La tension ne relève donc plus vraiment du sujet cinématographique, mais veut brouiller les pistes de sorte à s’en remettre au sort des personnages. La scène du casino de Canto Bight est une belle ode au moteur à commentaire social qu’était Star Wars déjà très tôt. La maladresse avec laquelle on veut pourtant nous vendre de l’aventure avec un grand A est touchante.

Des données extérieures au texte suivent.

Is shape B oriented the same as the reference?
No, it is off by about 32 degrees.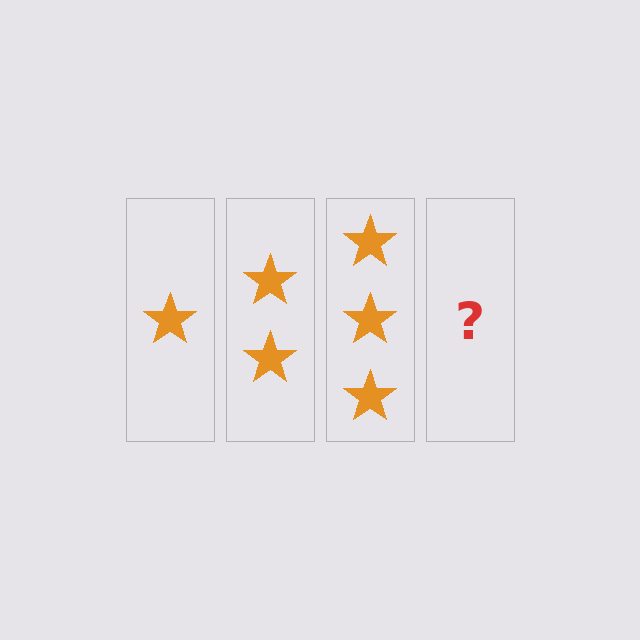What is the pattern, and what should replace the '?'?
The pattern is that each step adds one more star. The '?' should be 4 stars.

L’énergie d’Adam Driver n’a d’égale (voire supérieure) que l’intensité de Daisy Ridley qui est impressionnante de maîtrise, pour une si jeune actrice. Le reste du casting est bien évidemment ravissant de bonne volonté. C’est dur à ce niveau d’être critique avec un panel aussi large de saveurs différentes. Pour des histoires aux troupes plus ténues, il y a toujours les séries. Oscar Isaac est toujours aussi sautillant, il hérite de plusieurs casquettes et ça lui va bien, tout comme Bénicio Del Toro. Les vétérans bouclent leurs arcs narratifs avec élégance. Tant mieux. Il est question après tout de laisser là place à la nouvelle génération.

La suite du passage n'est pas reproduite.